Им дано было видеть и слышать живых, люди же были слепы и глухи. Не видел их и я, не единожды подходивший к гробу, уже позже, по прошествии времени мне приснился сон, или это был не сон, у нас в Белоруссии такие состояния прежде назывались мроей, наверное, все это мне примроилось.
Собеседницами были Смерть и Душа генерала. Блистательная, в белых одеждах — Смерть, в скорбном трауре — Душа. Странно, оказывается, у каждого из нас есть не только душа и Ангел-хранитель, но и своя собственная смерть. Точной механики их отношений никто толком не знает, но для нас, смертных, это и не обязательно. Странный диалог между не менее странными собеседницами длился, наверное, уже давно, возможно, с самого рождения генерала, но мне дано было услышать лишь малую его толику.
— …конечно, я все понимаю, — говорила, пригасив улыбку, Смерть, — и, поверь, разделяю, насколько мне дано, твою печаль расставания с этим телом, как-никак пятьдесят два года вместе, но не обессудь, как бы сказал твой генерал — приказ сверху.
В ответ Душа тяжко вздохнула и поднесла черный кружевной платок к влажным глазам.
— Совсем ты очеловечилась. Ничего, пройдет время, отвыкнешь, — сочувственно положила руку ей на плечо собеседница. — Тебе хорошо, впереди целая вечность, а я свою миссию выполнила, сопровожу вас, сударыня, в вечный дом и растворюсь, переплавлюсь, обращусь. Кто знает? А Он никогда наперед не говорит. Да что мы все о грустном? Ведь все этого ждут, а свершается — впадают в уныние. Смотри, какая несправедливость: жизни ждут всего девять месяцев и радуются до безумия, а сколько потом, бывает, эта жизнь принесет мучений и самому человеку, и окружающим, и в первую очередь родителям, но при рождении никому это в голову не приходит. Меня же ждут порой почти век, и прихожу я избавить от мучений — а сколько слез, сколько нелепых слов! Вот скажи, ведь лучше, чем ты, никто его не знает, пообещай генералу большую власть, которую можно получить только через море крови, пошел бы он на это?
— А зачем ему жизнь без власти? Он-то в спорах с собой такое иногда городил — оторопь брала. Особенно в последнее время мне досталось, даже и не рада была, что я с ним.

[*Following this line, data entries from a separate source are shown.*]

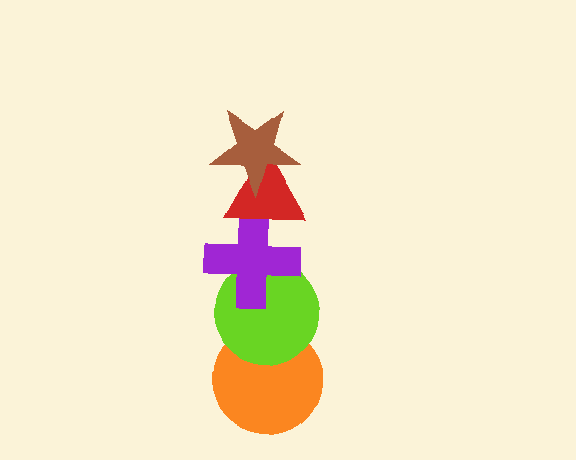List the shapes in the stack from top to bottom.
From top to bottom: the brown star, the red triangle, the purple cross, the lime circle, the orange circle.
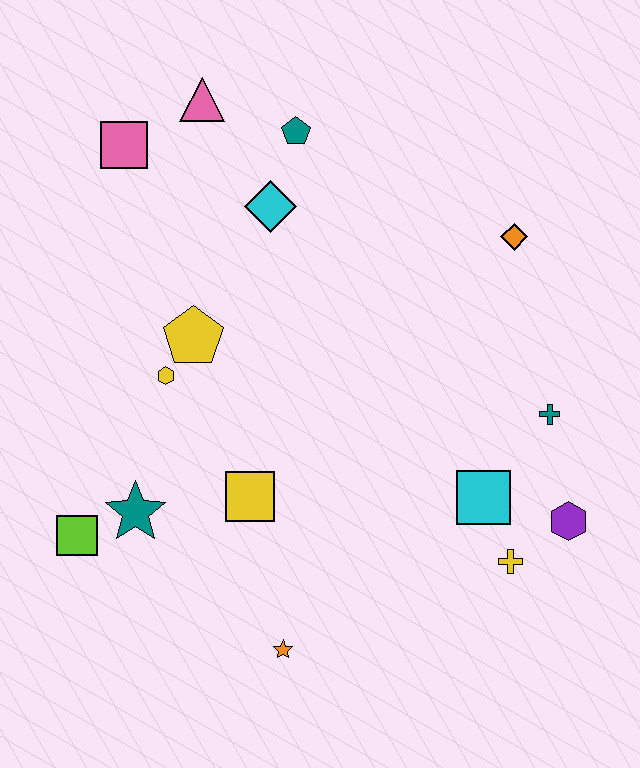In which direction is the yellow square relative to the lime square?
The yellow square is to the right of the lime square.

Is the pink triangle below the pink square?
No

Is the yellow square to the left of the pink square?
No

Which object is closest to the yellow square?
The teal star is closest to the yellow square.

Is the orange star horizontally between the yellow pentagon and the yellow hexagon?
No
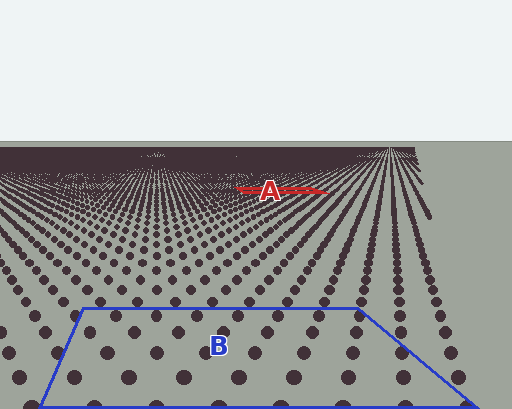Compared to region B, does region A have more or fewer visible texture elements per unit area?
Region A has more texture elements per unit area — they are packed more densely because it is farther away.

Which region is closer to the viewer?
Region B is closer. The texture elements there are larger and more spread out.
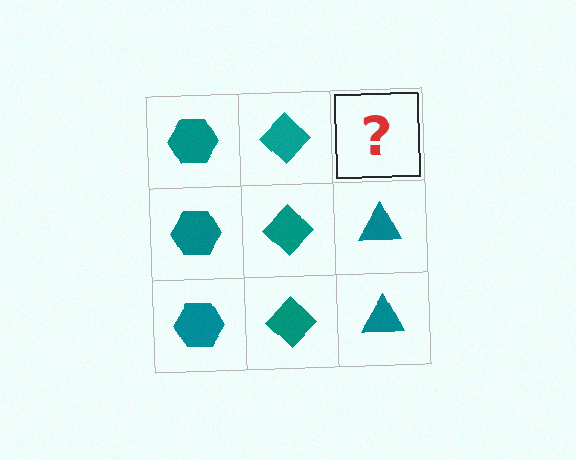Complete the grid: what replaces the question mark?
The question mark should be replaced with a teal triangle.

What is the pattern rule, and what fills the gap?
The rule is that each column has a consistent shape. The gap should be filled with a teal triangle.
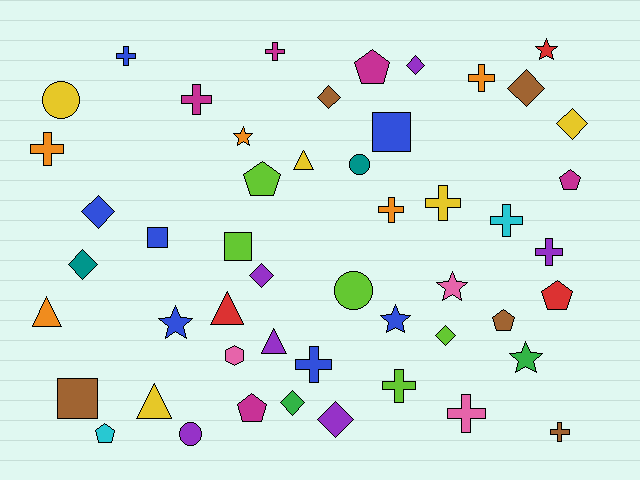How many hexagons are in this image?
There is 1 hexagon.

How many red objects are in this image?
There are 3 red objects.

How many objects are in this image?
There are 50 objects.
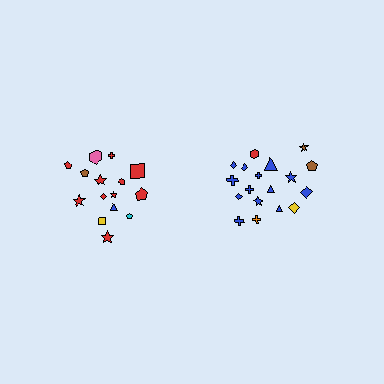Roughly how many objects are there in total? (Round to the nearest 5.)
Roughly 35 objects in total.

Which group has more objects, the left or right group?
The right group.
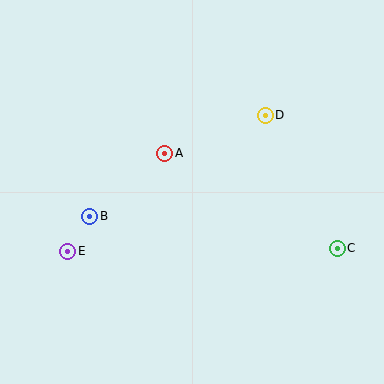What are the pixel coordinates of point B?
Point B is at (90, 216).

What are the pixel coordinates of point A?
Point A is at (165, 153).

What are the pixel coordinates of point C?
Point C is at (337, 248).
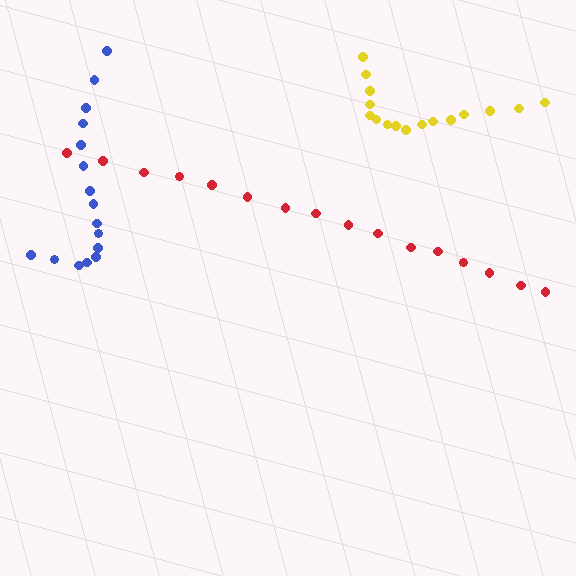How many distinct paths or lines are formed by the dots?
There are 3 distinct paths.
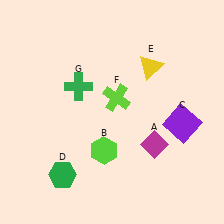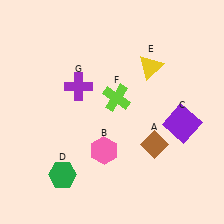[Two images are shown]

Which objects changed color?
A changed from magenta to brown. B changed from lime to pink. G changed from green to purple.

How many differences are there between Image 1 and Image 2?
There are 3 differences between the two images.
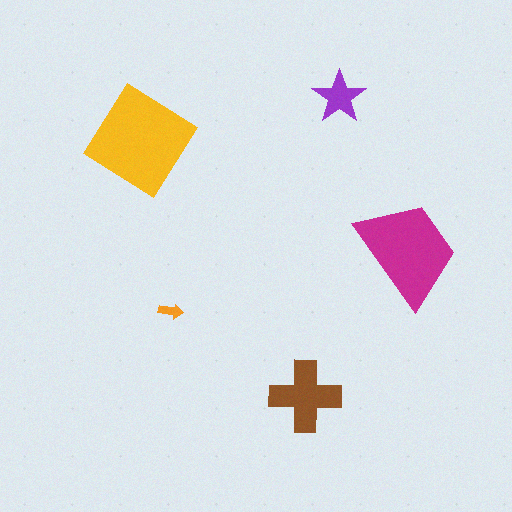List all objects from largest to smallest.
The yellow diamond, the magenta trapezoid, the brown cross, the purple star, the orange arrow.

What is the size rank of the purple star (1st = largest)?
4th.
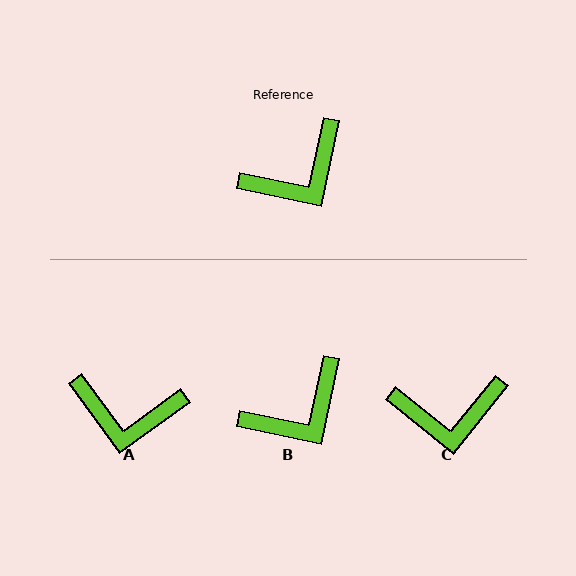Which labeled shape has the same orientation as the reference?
B.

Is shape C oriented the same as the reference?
No, it is off by about 27 degrees.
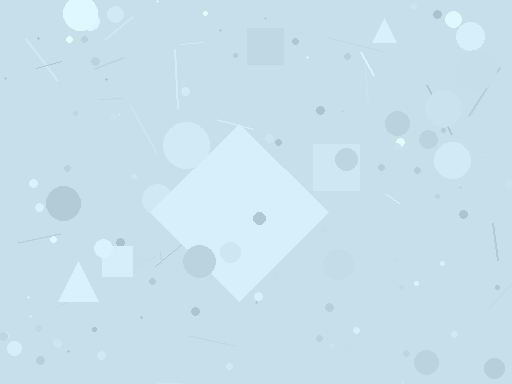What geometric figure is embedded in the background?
A diamond is embedded in the background.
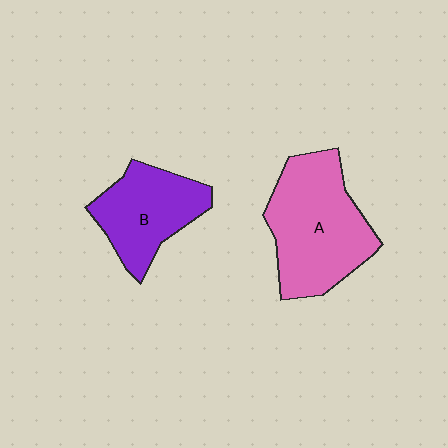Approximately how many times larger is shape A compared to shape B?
Approximately 1.4 times.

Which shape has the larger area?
Shape A (pink).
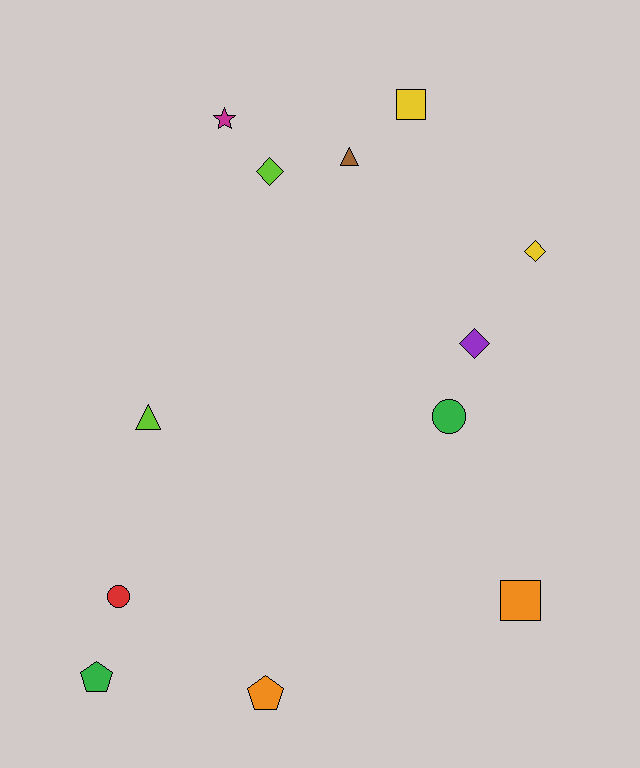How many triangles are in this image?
There are 2 triangles.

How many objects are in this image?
There are 12 objects.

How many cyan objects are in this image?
There are no cyan objects.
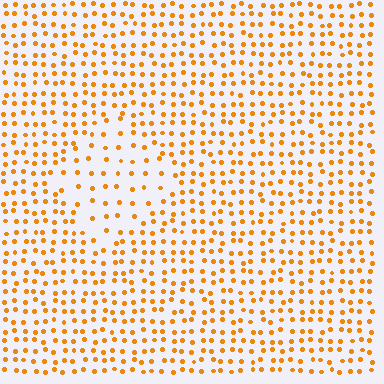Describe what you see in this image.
The image contains small orange elements arranged at two different densities. A diamond-shaped region is visible where the elements are less densely packed than the surrounding area.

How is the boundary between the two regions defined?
The boundary is defined by a change in element density (approximately 2.0x ratio). All elements are the same color, size, and shape.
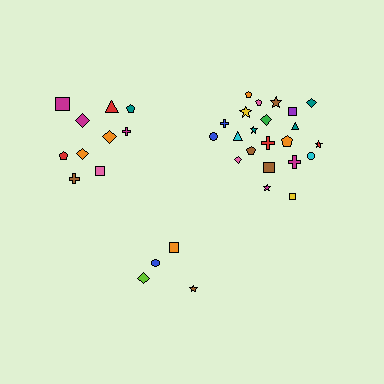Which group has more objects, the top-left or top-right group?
The top-right group.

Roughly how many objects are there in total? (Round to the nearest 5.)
Roughly 35 objects in total.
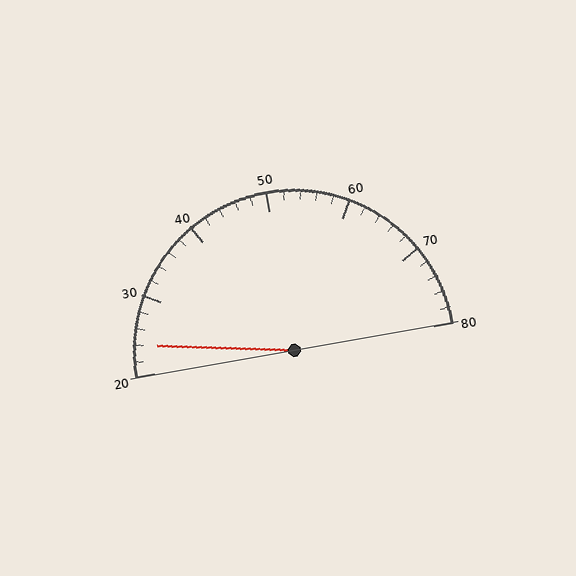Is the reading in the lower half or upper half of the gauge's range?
The reading is in the lower half of the range (20 to 80).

Гордыня его снедала.
— Слушай, хочешь, мы ее можем призвать к нашему разговору, это в моей власти, до девятого дня, не то что гордыню — любой порок или добродетель имею право вытребовать и заставить с нами говорить, позже ведь, там, ты одна отвечать за все будешь, а они — всего лишь свидетельствовать. Давай, а?
— Может, не сейчас, меня эта тварь за всю его жизнь достала. Посмотри на его лицо, она ведь и напоследок свою маску ему нацепила. Ты говоришь: власть, да он с жаждой ее родился и до последнего вздоха ею мучился. Я иной раз поражалась, как окружающие чувствовали его потенцию власти и бросались к нему, чтобы хоть что-то урвать для себя. Вот уж действительно заморочку мира, эта власть.
— Видишь, выходит, не случайно меня послали, а так, чего доброго, он бы дров наломал. Я частенько к вам заглядывала, но толком его не знала, да и не нравился он мне. Бабистый какой-то, кто что в уши напоет, в ту сторону и разворачивается. Как ты такого бесхребетного до таких высот власти дотащила, поражаюсь!